Un jeu de lignes puissantes organise la scène de manière géométrique en la tronquant, présupposant ainsi qu'une partie de la scène nous échappe et se prolonge en dehors de la prise de vue, selon le principe de cadrage appliqué par les impressionnistes et leurs continuateurs.

Ce découpage contribue à donner une intensité dramatique à la scène dans la mesure où les hommes qui l'habitent semblent pris dans un espace qu'ils n'ont pas organisé eux-mêmes et qui les domine.

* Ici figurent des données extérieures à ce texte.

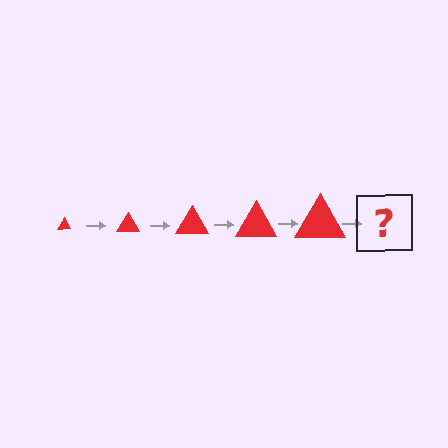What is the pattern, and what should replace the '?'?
The pattern is that the triangle gets progressively larger each step. The '?' should be a red triangle, larger than the previous one.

En même temps qu'elle crée un effet de profondeur, la passerelle qui sépare en deux l'image accentue cette intensité dramatique: elle met clairement l'accent sur une opposition, pour ne pas dire une ségrégation entre le monde"d'en bas", principalement celui des femmes et des enfants et le monde "d'en haut" occupé surtout par des hommes. Ainsi cette passerelle vide ne fait rien passer mais au contraire divise, ce que ne fait qu'accentuer la clarté avec laquelle elle se détache sur l'ensemble.

Contrastes

De fait un autre trait notable est le jeu des oppositions de valeurs: dominante claire des vêtements de femmes sur fond sombre en bas et costumes sombres sur fond de ciel clair en haut, avec le contrepoint du canotier central qui fait écho au châle blanc du bas. le contraste est encore accentué par la pose "héroïque" du groupe d'hommes plus lointains, plus "anonymes" qui se détachent au fond sur l'horizon et la troublante présence humaine des femmes du premier plan dont on distingue beaucoup mieux les expressions, qui tâchent d'exister dans cet univers incongru chacune avec ses préoccupations immédiates, ses gestes quotidiens, ses pensées du moment, presque palpables tant l'image rend sensible l'empathie du photographe.

Connivence du regard

L'on perçoit en effet dans cette photographie une attention inquiète donnée à chaque être saisi dans son particularisme, depuis la désinvolture nonchalante du bourgeois au melon jusqu'au regard désabusé de la femme assise qui nous regarde la regarder. Ainsi, ce groupe n'est pas une masse indistincte : le cliché a su restituer l'unicité des êtres et donc leur dignité. Et l'on pense à cette analyse que fait Pierre Francastel de l'artiste moderne dans "Peinture et société": "Ce qui compte essentiellement c'est la vision rapprochée du monde[...] la vision moderne est une vision tendue dans la découverte d'un secret dans les détails[...] Le plus mystérieux, c'est le plus proche.''

Dans The Steerage, une partie du mystère de cette proximité réside aussi dans la situation même de ces personnages : le voyage est un retour vers l'Europe: déçus ou refoulés, les migrants s'en vont vers un destin qu'ils ignorent mais que nous connaissons dans ses grandes lignes: la première guerre mondiale, la crise économique vont entraîner leur lot de malheurs et précariser encore la situation des plus faibles. Qui parmi ces passagers saisis en ces minutes de juin 1907, quelque part sur l'atlantique, en aura réchappé?

Christian Perrier

La citation de Stieglitz est tirée d'Art Press n°155 de février 94.